Tropikalny las kupiła fundacja Biodiversitatis. Za 30 hektarów miała zapłacić około 200 tys. złotych. Po co Polakom kolumbijska dżungla? Odpowiedź może Was zaskoczyć!
Polecany artykuł:
– Tak, to prawda, stało się! Po miesiącach zabiegów – kupujemy planowany obszar w Kolumbii, by założyć tam rezerwat i stację badawczą! – przyznali w sieci przedstawicie Biodiversitatis.
Egzotyczny las ma się stać terenem badawczym dla naukowców, m.in. polskich badaczy z Uniwersytetu Łódzkiego. W dżungli powstanie baza, która pozwoli na prowadzenie obserwacji i badań.
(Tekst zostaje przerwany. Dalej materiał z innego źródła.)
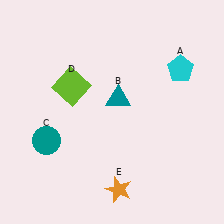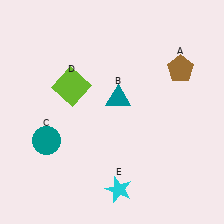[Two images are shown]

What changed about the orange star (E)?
In Image 1, E is orange. In Image 2, it changed to cyan.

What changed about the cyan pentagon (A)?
In Image 1, A is cyan. In Image 2, it changed to brown.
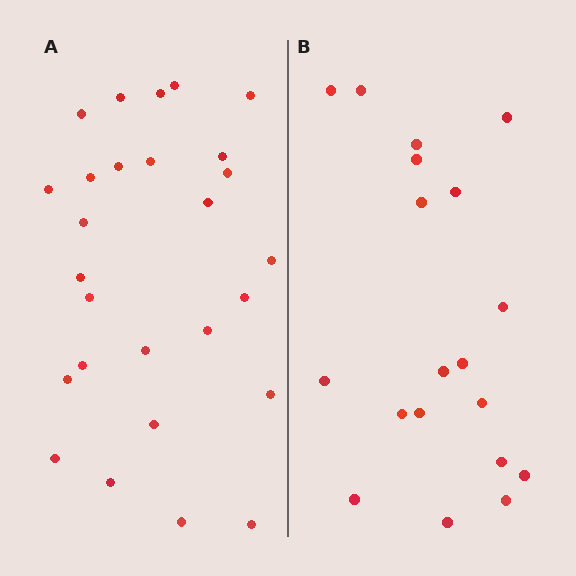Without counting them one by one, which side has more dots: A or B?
Region A (the left region) has more dots.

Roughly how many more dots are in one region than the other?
Region A has roughly 8 or so more dots than region B.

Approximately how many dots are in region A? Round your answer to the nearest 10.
About 30 dots. (The exact count is 27, which rounds to 30.)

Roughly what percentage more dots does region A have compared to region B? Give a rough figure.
About 40% more.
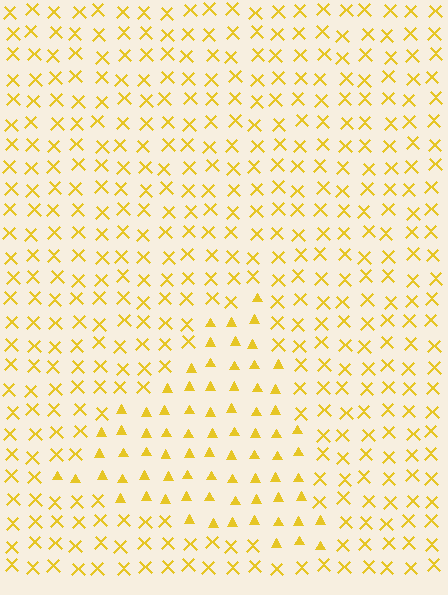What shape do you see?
I see a triangle.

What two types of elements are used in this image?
The image uses triangles inside the triangle region and X marks outside it.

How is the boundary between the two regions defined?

Fundacja zajmuje się m.in. badaniem... storczyków! Jej naukowcy odkryli już kilka nowych gatunków tych roślin. „Własny” las w dżungli ma pozwolić na zwiększenie intensywności i zasięgu działań naukowców.
„Polski” las w Kolumbii znajduje się w Dolinie Sibundoy w północnych Andach, w południowej części kraju. Fundacja Biodiversitatis już zapowiedziała zbiórkę pieniędzy na utworzenie tam rezerwatu przyrody i polskiej stacji badawczej.